T03024

Toezegging Evaluatie Wvggz en Wzd (35.370 / 32.399, C)



De minister en staatssecretaris van VWS zeggen de Kamer, naar aanleiding van vragen van de leden De Bruijn-Wezeman (VVD) en Gerkens (SP), toe bij de evaluatie van de gedwongen zorgwetten, eind 2021, te bezien hoe de Wet zorg en dwang en de WGBO zich tot elkaar verhouden en hoe de schadevergoeding door de klachtencommissie wordt toegekend.


Kerngegevens

Nummer T03024
Status voldaan
Datum toezegging 9 juni 2020
Deadline 1 januari 2023
Voormalige Verantwoordelijke(n) Minister van Volksgezondheid, Welzijn en Sport
Staatssecretaris van Volksgezondheid, Welzijn en Sport
Huidige Verantwoordelijke(n) Minister voor Langdurige Zorg en Sport
Kamerleden R.G. de Bruijn-Wezeman (VVD)
A.M.V. Gerkens (SP)
Commissie commissie voor Volksgezondheid, Welzijn en Sport (VWS)
Soort activiteit Mondeling overleg
Categorie brief/nota
Onderwerpen evaluaties
schadevergoedingen
Wet verplichte geestelijke gezondheidszorg
Wet zorg en dwang psychogeriatrische en verstandelijk gehandicapte cliënten
Kamerstukken Zorg en dwang (35.370)
Wet verplichte geestelijke gezondheidszorg (32.399)


Opmerking

Zie ook Toezegging T02547

Uit de stukken

Kamerstukken I 2019/20, 35370 / 32399, C, p. 4

Mevrouw De Bruijn-Wezeman (VVD):

Hebben wij in die beide wetten geen dingen gedaan die in de WGBO, maar bijvoorbeeld ook in de Wet kwaliteit, klachten en geschillen zorg, al op een goede manier geregeld waren? Hebben wij er in deze wetten een schepje bovenop gedaan, waarvan we zeggen: kunnen we dat met de wijsheid van nu nog wel goed beargumenteren? Leidt dat ook niet tot onnodige onduidelijkheid voor de hulpverleners, in de trant van: aan welke regeling moet ik me nu houden? Dan kunt u zeggen «de ene is een algemene wet en de andere is een lex specialis», maar dit soort zaken hadden we gewoon goed geregeld in de WGBO. Waarom hebben we gemeend om dat in de Wet zorg en dwang blijkbaar op een andere manier te moeten regelen? Er komt nu reparatiewetgeving, dus op zich kan ik dat wel volgen.

Kamerstukken I 2019/20, 35370 / 32399, C, p. 9

Mevrouw Gerkens (SP):

De vraag is of een van de bewindspersonen meer duidelijkheid kan geven over schadevergoeding bij onterecht separeren.

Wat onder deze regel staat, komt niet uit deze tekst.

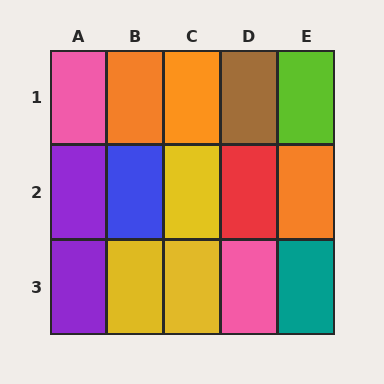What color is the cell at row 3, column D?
Pink.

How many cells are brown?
1 cell is brown.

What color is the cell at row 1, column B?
Orange.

Onder de BOPZ was dat € 50 à € 75 per dag. Wij horen dat cliënten nu maar € 5 per dag krijgen. Kan daar opheldering over komen?

Kamerstukken I 2019/20, 35370 / 32399, C, p. 14

Minister De Jonge:

Mevrouw De Bruijn vraagt of dat niet al op een goede manier was geregeld in de WGBO en hoe die twee zich tot elkaar verhouden. Ik wil met name de juridische kant daarvan graag meenemen bij de wetsevaluatie. Die suggestie doet u zelf eigenlijk ook al. Vooralsnog zeg ik: laten we het vooral praktisch houden. Er is een handreiking gemaakt over de samenloop met de WGBO. Die bestaat al. Volgens mij moeten we het gewoon op die manier doen. Deze extra verplichting die was opgenomen in de Wzd, wordt geschrapt met het reparatievoorstel. Laten we de meer principiële vraag hoe die wetten zich tot elkaar verhouden inderdaad meenemen bij de evaluatie. Dat wat betreft de meer wetstechnische aangelegenheden.

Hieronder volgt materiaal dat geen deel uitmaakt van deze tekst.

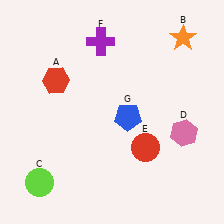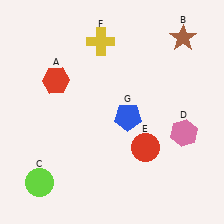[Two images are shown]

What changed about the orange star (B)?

Kamerstukken I 2019/20, 35370 / 32399, C, p. 23

Staatssecretaris Blokhuis:

Dan kom ik bij de vraag van mevrouw Gerkens over schadevergoedingen bij onterecht separeren. Klopt het dat die veel lager zijn dan onder het BOPZ-regime? Dat signaal herkennen we niet. Het is zo geregeld dat de klachtencommissie zelf een schadevergoeding kan toekennen. Dat is in de nieuwe wetten geregeld. Er is dus een lager drempelbedrag geregeld. Het is te vroeg om te zeggen of de klachtencommissie anders omgaat met die schadevergoeding dan de rechter deed onder het BOPZ-regime. Wij gaan natuurlijk kijken hoe dat vorm krijgt. De klachtencommissie is onafhankelijk. Zij bepaalt zelf naar redelijkheid de hoogte van de vergoeding. Ik denk dat de vraag hoe zo’n zaak loopt een belangrijk onderwerp is bij de evaluatie.